The findings come in the latest Purchasing Managers’ Index (PMI) from Markit Economics, which shows that the Welsh private sector economy entered the second half of the year with higher output underpinned by a further expansion of new business and a slight rise in employment.

However, continued spare capacity at Welsh firms resulted in a further reduction in backlogs of work.

The latest data also point to an easing of price pressures, as both input costs and output charges rose more slowly.

At 54.8 in July, down marginally from 54.9 in June, the headline seasonally adjusted Business Activity Index – which measures the combined output of the region’s manufacturing and service sectors – signalled that the pace of expansion was fractionally lower than in June and the least marked in four months.

The manufacturing sector remained the driver of overall expansion.

Tim Moore, economist at Markit Wales, said the figures were the reverse of the trend seen earlier in the year when Wales was behind the UK average.

“It seems to be the manufacturing sector that has held up. There’s been a slowdown in services but not in manufacturing,” he said.

“The rest of the UK has seen more of a slowdown. London and the south-east PMI has come down much further, probably due to the sectoral make-up of the regional economy.”

Mr Moore added: “Wales has followed the UK trend over the past year with a sharp drop in 2009 and recovery under way at the beginning of this year.

“Overall in Wales growth has slowed over the last four months.”

The trend in output mirrored that for new business. Welsh companies indicated a stronger rise in new work than that recorded across the UK overall, but it was nevertheless the weakest in four months.

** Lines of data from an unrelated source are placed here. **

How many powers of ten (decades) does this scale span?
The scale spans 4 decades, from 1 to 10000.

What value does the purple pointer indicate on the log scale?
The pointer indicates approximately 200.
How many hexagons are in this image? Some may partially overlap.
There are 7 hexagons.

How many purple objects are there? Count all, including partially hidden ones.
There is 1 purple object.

The survey’s panellists commented that growth of new orders reflected stronger market demand and higher activity levels at clients.

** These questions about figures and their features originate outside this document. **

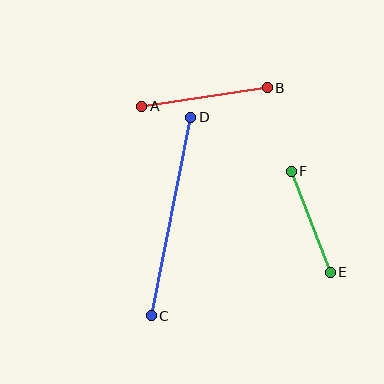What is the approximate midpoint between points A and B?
The midpoint is at approximately (205, 97) pixels.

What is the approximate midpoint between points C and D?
The midpoint is at approximately (171, 216) pixels.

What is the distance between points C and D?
The distance is approximately 203 pixels.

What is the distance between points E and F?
The distance is approximately 108 pixels.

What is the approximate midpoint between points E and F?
The midpoint is at approximately (311, 222) pixels.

Employment in the Welsh private sector economy increased again in July, extending the current period of expansion to four months. However, the rate of growth remained only slight.

Staffing levels at manufacturers continued to rise, but service providers noted a further decline in payroll numbers.

Welsh firms reported another decline in outstanding business during July, which they generally attributed to spare capacity.

The rate of backlog depletion was sharp, despite easing since the previous month.

Input cost inflation in the Welsh private sector remained strong in July, albeit the slowest in four months.

Panellists commented that rising raw material prices were the main factor driving costs higher. Input price inflation remained steeper in manufacturing than in services.

Output charges increased at a solid rate, although the latest rise was the slowest in three months.

Higher tariffs were generally attributed by survey respondents to the pass-through of higher costs to clients.

The headline UK average was brought down by the continued contraction in business activity in Northern Ireland, which is exposed to the poor economic conditions in the Republic of Ireland.

Mr Moore said: “The real slowdown in the last month was in London and the south-east where we do seem to have seen growth come down sharply.”

The prospect of severe public spending cuts has contributed to business confidence ebbing away, he added.

This fall in confidence is not just confined to the UK, but is also present in the US and the Eurozone, Mr Moore said.

“The good thing is we’re still seeing growth at moment,” he added.